For many of us thinking about or even discussing death is not something we choose to do. Your wellbeing can be compromised if you lose someone you love or know and is a very painful experience particularly if the death was sudden or that of a child or perhaps traumatic.
Caring for someone who is dying, dealing with your feelings of loss or approaching your own death are really difficult issues.
Questions about your death
Preparing for your death and answering some questions can be a great help to you and the people who are closest to you. It is not something to dwell on but if you make a will, decide on burial arrangements and importantly communicate what care you want, where will you spend your last days and who will make decisions if you are unable to.

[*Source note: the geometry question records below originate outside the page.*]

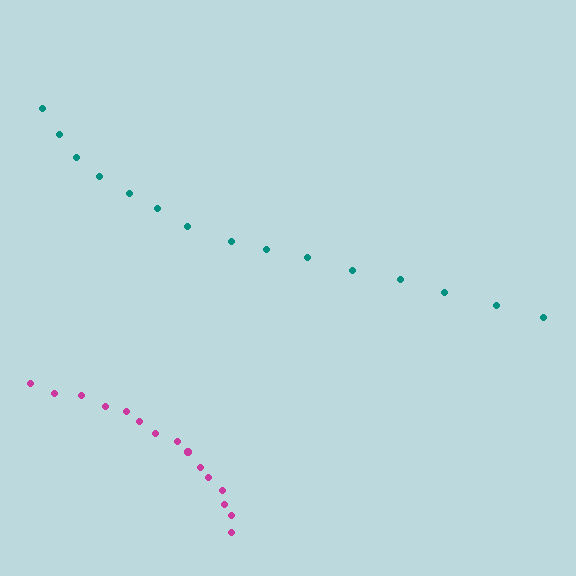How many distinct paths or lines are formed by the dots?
There are 2 distinct paths.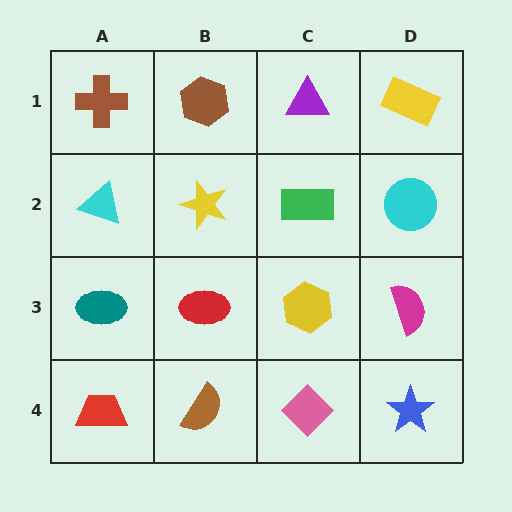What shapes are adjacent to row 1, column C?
A green rectangle (row 2, column C), a brown hexagon (row 1, column B), a yellow rectangle (row 1, column D).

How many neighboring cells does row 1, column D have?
2.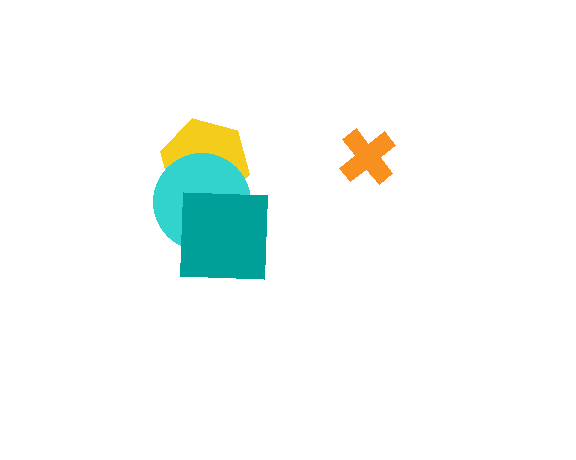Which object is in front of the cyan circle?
The teal square is in front of the cyan circle.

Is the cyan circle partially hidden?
Yes, it is partially covered by another shape.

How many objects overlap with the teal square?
2 objects overlap with the teal square.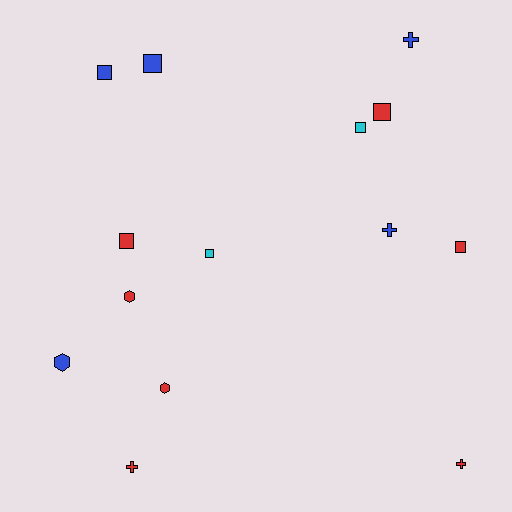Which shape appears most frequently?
Square, with 7 objects.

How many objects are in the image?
There are 14 objects.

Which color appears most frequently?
Red, with 7 objects.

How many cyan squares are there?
There are 2 cyan squares.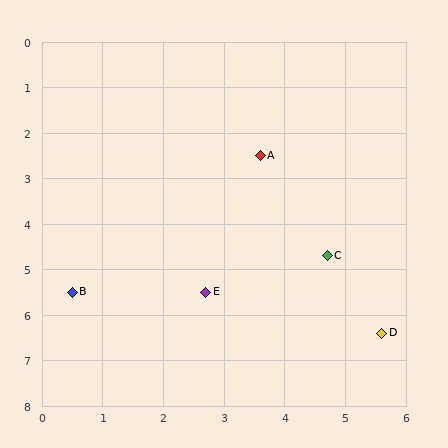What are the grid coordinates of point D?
Point D is at approximately (5.6, 6.4).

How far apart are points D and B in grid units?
Points D and B are about 5.2 grid units apart.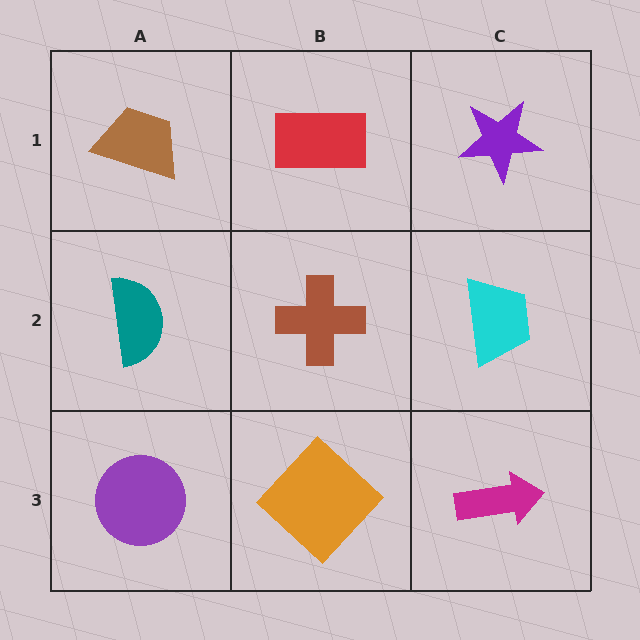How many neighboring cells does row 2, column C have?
3.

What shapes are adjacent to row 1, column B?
A brown cross (row 2, column B), a brown trapezoid (row 1, column A), a purple star (row 1, column C).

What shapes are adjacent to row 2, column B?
A red rectangle (row 1, column B), an orange diamond (row 3, column B), a teal semicircle (row 2, column A), a cyan trapezoid (row 2, column C).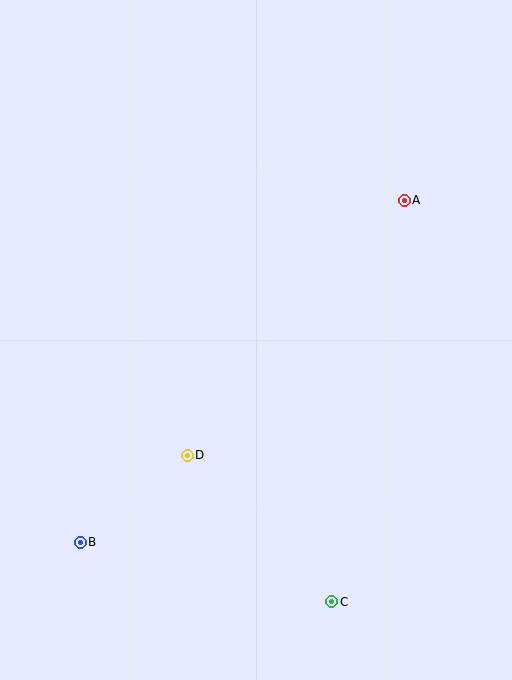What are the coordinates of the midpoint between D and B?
The midpoint between D and B is at (134, 499).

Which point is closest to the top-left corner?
Point A is closest to the top-left corner.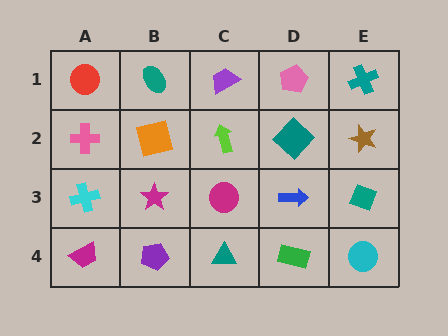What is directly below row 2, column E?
A teal diamond.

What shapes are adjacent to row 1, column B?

By planning what will happen you can put your mind at rest and get on with living your life to the full.
Coping with loss
Sometimes it will feel like the grief will never stop and it can all be overwhelming. Grief is a natural process and what is important is that you feel free to express yourself to help you deal with your loss. When a person you look after dies, you may be not only losing a loved one, but as a carer you may be losing your sense of purpose when your caring role ends.
Free, confidential information and advice to help you as a carer is available from Carers Direct:
0808 802 0202
Cruse Bereavement Care is the leading bereavement charity in the UK,
0844 477 9400 www.crusebereavementcare.org.uk
You can also ask your GP and other health professionals for a list of counselling services for you or other members of your family.
The death of a pet can also be very difficult and your vet may be able to offer access to local support groups.
There is a belief that a hospice is where everyone goes to die. That is not true. The average stay in a hospice is twelve to fourteen days, after which many patients return home.
During their stay, patients receive treatment (known as palliative care) to help relieve pain and other symptoms causing discomfort. They will also receive a great deal of love, care and skilled attention from trained medical, nursing and support professionals.
Hospice patients can be any age, from the tiny baby to the very old. There are a number of hospices in the Merseyside area and the following are based in Liverpool:
Woodlands Hospice Liverpool
0151 529 2299 www.woodlandshospice.org
Marie Curie Hospice Liverpool
0151 801 1470 www.mariecurie.org.uk/liverpool
Zöe’s Place offers palliative respite and terminal care for children up to the age of 5 years with complex and life limiting illnesses.